When churches in East Tennessee started meeting again in the fall, New Victory decided it was time to begin. They put up signs and made sure the church’s slogan was visible: “A place where broken people find redemption.” The doors opened. And people came.
The numbers fluctuated—85 adults at one service, 20 at the next—but it was a start. Dalton was excited to talk to the newcomers and find people who didn’t have a church. They had a Bible study on a Tuesday night and more than 30 people came. During the worship services on Sunday afternoons, there were kids running around again.
Dalton preached about the importance of trusting in Jesus and his work on the cross instead of in your own effort and work ethic.
“Satan will tell you, you got to pull yourself up by your own bootstraps,” he said. “And if Satan can get you to believe you’re strong enough, smart enough, capable enough to do it on your own, you’ll stop depending on Jesus.”
Someone shouted out, “That’s right!” And from their seats on the left side of the sanctuary, Tipton and Brackins nodded.
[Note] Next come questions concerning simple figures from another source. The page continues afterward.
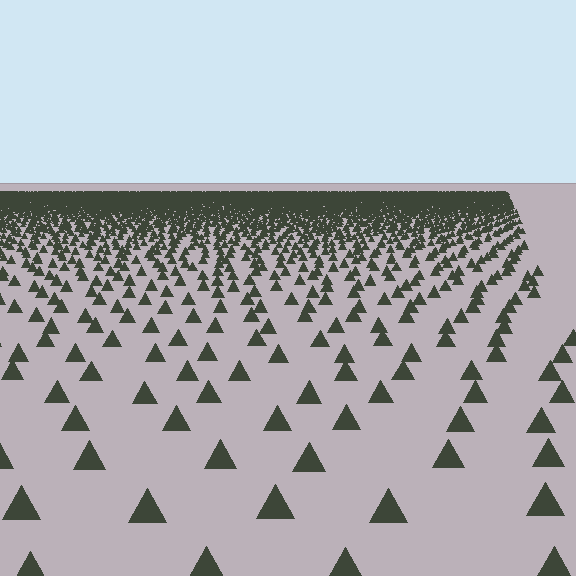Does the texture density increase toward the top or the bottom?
Density increases toward the top.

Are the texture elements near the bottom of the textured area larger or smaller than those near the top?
Larger. Near the bottom, elements are closer to the viewer and appear at a bigger on-screen size.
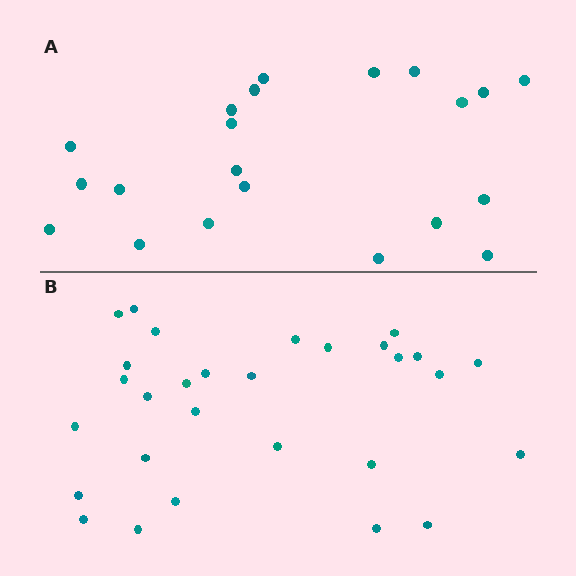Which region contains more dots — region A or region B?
Region B (the bottom region) has more dots.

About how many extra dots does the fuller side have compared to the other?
Region B has roughly 8 or so more dots than region A.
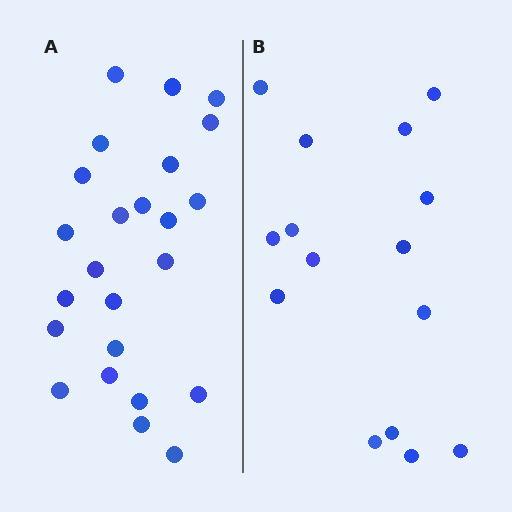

It’s odd to feel new at a church you’ve attended for decades, but that’s what it’s like for the two women. They are doing what they have done for decades, yet everything’s been made new. It happened so fast—like a trumpet blast, as 1 Corinthians 15 says, and all that was old was swallowed up in New Victory.
There are aspects of the change that still feel uncomfortable. Tipton and Brackins don’t see familiar faces, at least not yet. The sanctuary is dark, with the windows covered up and lights shining on the stage. The music is not what they would have chosen for themselves. (“I can get used to it,” Tipton said.)
But they are excited to see what’s happening. It’s resurrection, before their eyes.
Witness to the resurrection
When church after church after church couldn’t believe that death would lead to new life, Smith kept thinking that he only needed one. If one struggling congregation would take that leap of faith, he could prove the replanting idea could work. And then Snow happened.
“I told our team,” he said, “once we have Snow Memorial under our belt, there will be other churches that will step forward.”
But it didn’t happen like that.
Instead, Smith lost his job in a budget cut. Holston Baptist Association was struggling with declining giving from area churches, and during the coronavirus, giving went down even more. Smith’s bosses told him there wasn’t any question about the value of his work; they just didn’t have funds.
Smith is selling insurance now. It’s the first time since 1997 that he hasn’t been in ministry.
“It’s not the happiest place I’ve been in this world,” he said. “I don’t have a clue what happens next. I don’t know. Wish I did.”
But Smith still believes in resurrection. He’s seen it, after all. A small Appalachian church died, and now, by faith, it lives again.
Daniel Silliman is news editor for Christianity Today.